Koronowany tydzień temu mistrz podszedł do tych derbów bez presji i... bez wielkich ambicji. Trener Carlo Ancelotti zdecydował się dać odpocząć wielu swoim czołowym piłkarzom po zapierającym dech w piersiach półfinale z Manchesterem City w Lidze Mistrzów - napisała agencja AFP.
W pierwszym składzie zabrakło w niedzielę m.in. prezentującego w tym sezonie niesamowitą formę Francuza Karima Benzemy, Chorwata Luki Modrica i Brazylijczyka Viniciusa Juniora (dwaj ostatni weszli na boisko w trakcie drugiej połowy).

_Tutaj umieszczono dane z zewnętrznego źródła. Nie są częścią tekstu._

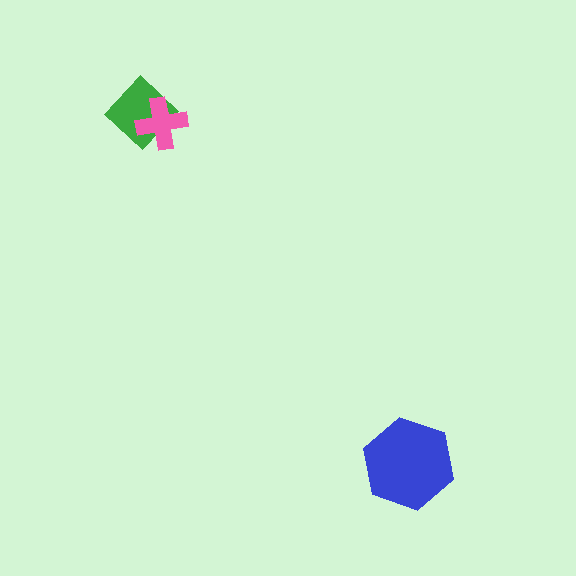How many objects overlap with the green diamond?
1 object overlaps with the green diamond.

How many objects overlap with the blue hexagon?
0 objects overlap with the blue hexagon.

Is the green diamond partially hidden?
Yes, it is partially covered by another shape.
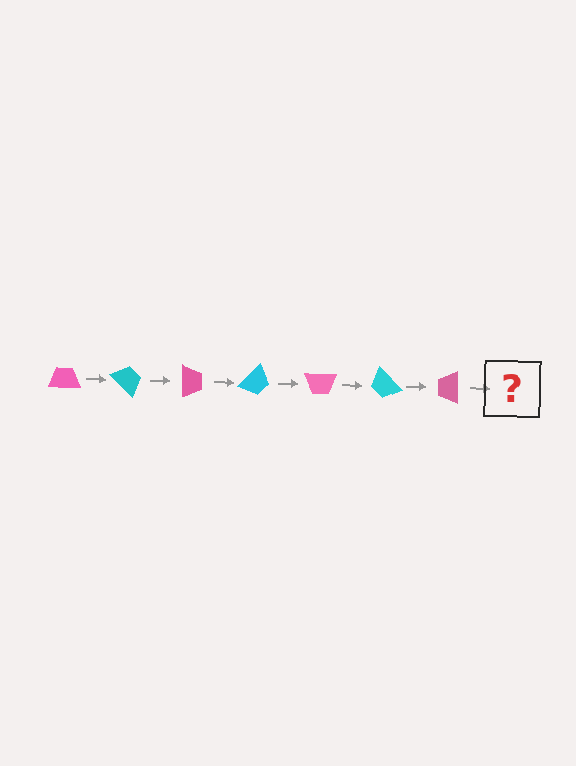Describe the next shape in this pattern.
It should be a cyan trapezoid, rotated 315 degrees clockwise from the start.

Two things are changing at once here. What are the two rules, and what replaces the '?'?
The two rules are that it rotates 45 degrees clockwise each step and the color cycles through pink and cyan. The '?' should be a cyan trapezoid, rotated 315 degrees clockwise from the start.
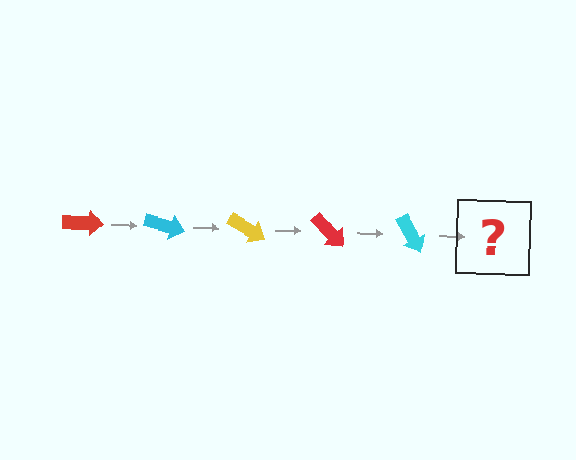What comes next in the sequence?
The next element should be a yellow arrow, rotated 75 degrees clockwise from the start.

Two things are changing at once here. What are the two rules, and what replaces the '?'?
The two rules are that it rotates 15 degrees clockwise each step and the color cycles through red, cyan, and yellow. The '?' should be a yellow arrow, rotated 75 degrees clockwise from the start.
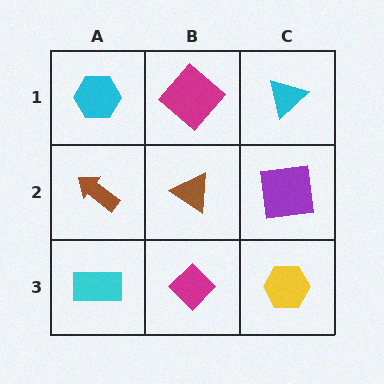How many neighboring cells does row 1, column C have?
2.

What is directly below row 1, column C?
A purple square.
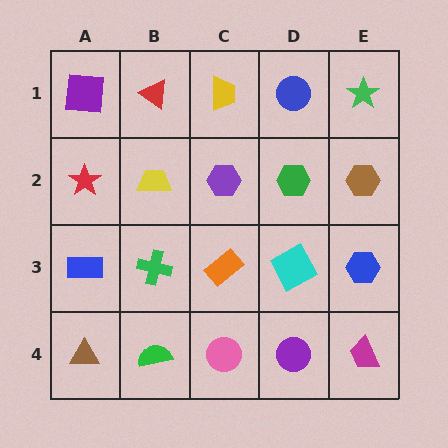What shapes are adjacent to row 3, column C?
A purple hexagon (row 2, column C), a pink circle (row 4, column C), a green cross (row 3, column B), a cyan square (row 3, column D).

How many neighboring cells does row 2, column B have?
4.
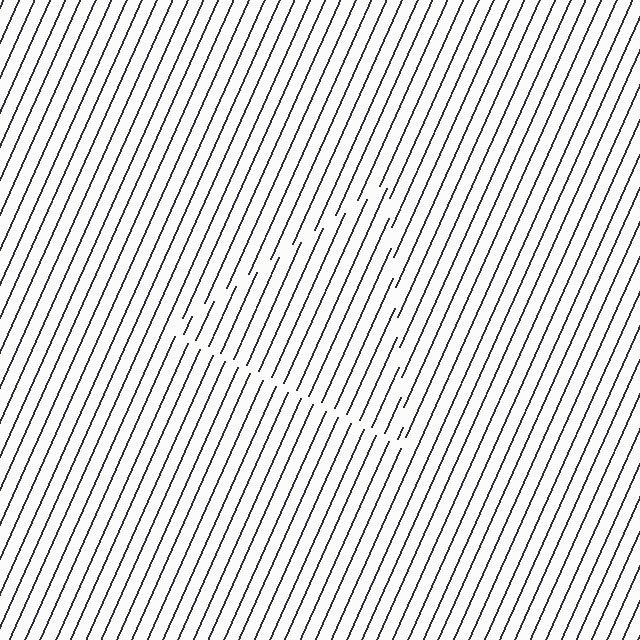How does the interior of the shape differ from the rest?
The interior of the shape contains the same grating, shifted by half a period — the contour is defined by the phase discontinuity where line-ends from the inner and outer gratings abut.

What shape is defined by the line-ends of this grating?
An illusory triangle. The interior of the shape contains the same grating, shifted by half a period — the contour is defined by the phase discontinuity where line-ends from the inner and outer gratings abut.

Alba przybliżył Barcelonę do wicemistrzostwa
W sobotę piłkarze Barcelony pokonali na wyjeździe Betis Sewilla 2:1 i są coraz bliżej wicemistrzostwa Hiszpanii. Z dorobkiem 69 pkt zajmują drugie miejsce.
Losy meczu rozstrzygnęły się w końcówce. W 76. minucie prowadzenie Barcelonie zapewnił rezerwowy Ansu Fati, który wrócił niedawno do gry po długiej przerwie spowodowanej kontuzją.
Chwilę później wyrównał Marc Bartra, ale ostatnie słowo należało do Katalończyków. W 90+4. minucie bramkę strzałem z woleja zdobył Jordi Alba.